Best Python Data Science Libraries in 2021

In 2020, businesses, engineers, and scientists across the world collected a daily average of 2.5 million terabytes of data. Programmers need tools to sift through and analyze all of that data, and Python data science libraries are some of the best in this regard.

Working with huge datasets has always been a challenge. Operations that work well on dozens of objects crash and fail when scaled up to millions of objects. Python data science libraries don’t just enable programmers to solve problems in the era of big data, they make the process easy.

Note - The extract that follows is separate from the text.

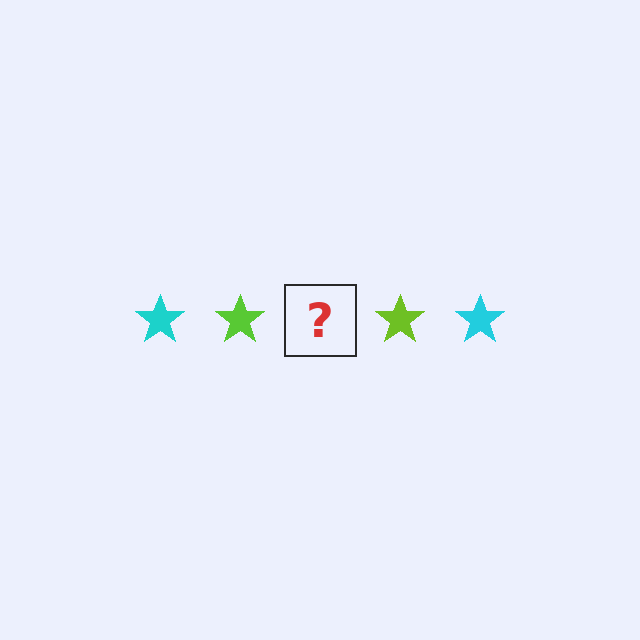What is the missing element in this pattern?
The missing element is a cyan star.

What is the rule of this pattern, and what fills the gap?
The rule is that the pattern cycles through cyan, lime stars. The gap should be filled with a cyan star.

What Are Python Data Science Libraries?

A data science library is a collection of classes, functions, and types created to work with large datasets. There are libraries to handle data aggregation, sorting, transformation, and presentation. In this article, we’ll focus on three of the most popular libraries for working with big data:

NumPy implements data types and structures in Python that rival FORTRAN and C;
Pandas excels at manipulating huge datasets as easily as you might sort a spreadsheet;
Matplotlib can turn millions of data points into a concise report.

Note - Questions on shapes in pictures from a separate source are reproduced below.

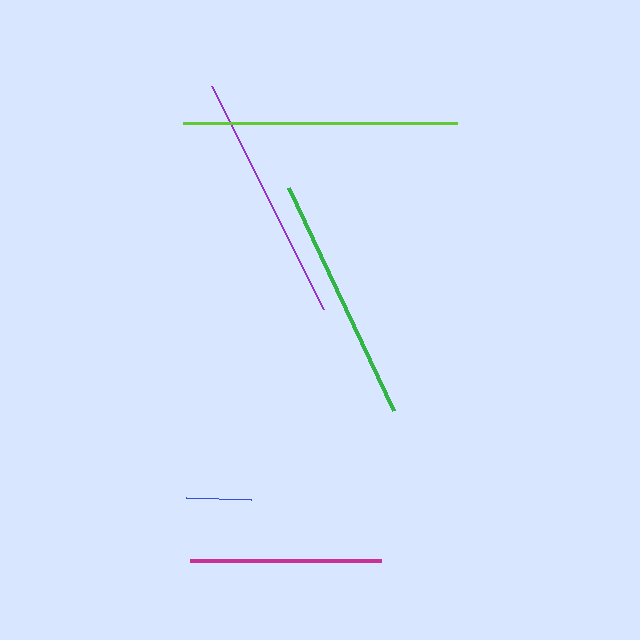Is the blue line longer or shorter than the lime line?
The lime line is longer than the blue line.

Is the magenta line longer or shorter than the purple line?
The purple line is longer than the magenta line.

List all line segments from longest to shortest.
From longest to shortest: lime and purple (about equal), green, magenta, blue.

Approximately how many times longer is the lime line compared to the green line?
The lime line is approximately 1.1 times the length of the green line.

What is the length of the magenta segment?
The magenta segment is approximately 191 pixels long.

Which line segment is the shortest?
The blue line is the shortest at approximately 65 pixels.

Let’s take a closer look at how Python data science libraries can facilitate your work with big data.

Scientific Computing With NumPy

NumPy defines objects and data types that are useful for general mathematics. NumPy is a core data processing library in Python, and many other data science libraries rely on its features. NumPy implements data types and collections that take up less memory than the ones Python uses, making calculations faster.

NumPy provides a lot of functionality, such as:

Creating special lists of data called arrays, which are designed to hold large datasets;
Modeling and solving trigonometric and linear algebraic equations;
Interoperability with C, C++, and FORTRAN via the C99 standard;
Enabling programmers to scale and transform matrices using array broadcasting;
Implementing an excellent random number generator; and,
Handling random sampling for statistical analysis.

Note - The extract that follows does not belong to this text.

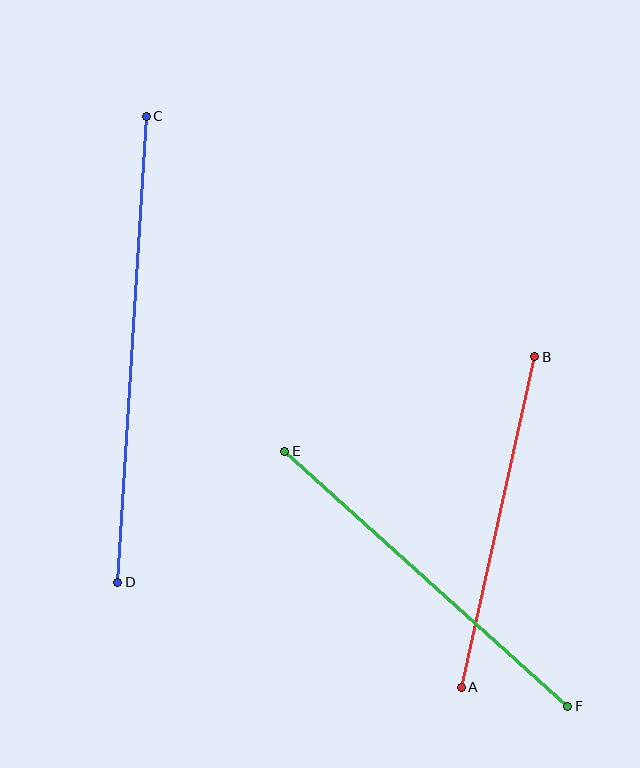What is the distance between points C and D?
The distance is approximately 467 pixels.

Install NumPy with this command:

pip install numpy

After NumPy finishes installing, we can test it out in a simple project.

Showing Off NumPy

As an example of NumPy’s capabilities, let’s create a one-dimensional NumPy array, scale it using broadcasting, then transform it to a multidimensional array.

Here’s a snippet of example code:

import numpy

data = [2.5, 5.0, 10.0, 20.0]

# Create a new array
unscaled_array = numpy.array(data)
print(f"Unscaled array: {unscaled_array}")

# Set a scaling factor
scale = 2
print(f"Scale factor: {scale}")

# Use array broadcasting to scale the array by a factor of 2
scaled_array = unscaled_array * 2
print(f"Scaled array: {scaled_array}")

When run, we receive the following output:

As you can see, we used array broadcasting in NumPy to scale our data in a single operation. Next, let’s use NumPy to transform our array with numpy.reshape():

import numpy

data = [2.5, 5.0, 10.0, 20.0]

# Create a new array
original_array = numpy.array(data)
print(f"Original array: {original_array}")

# Reshape our array
reshaped_array = numpy.reshape(original_array, (2,2))
print(f"Reshaped array:\n{reshaped_array}")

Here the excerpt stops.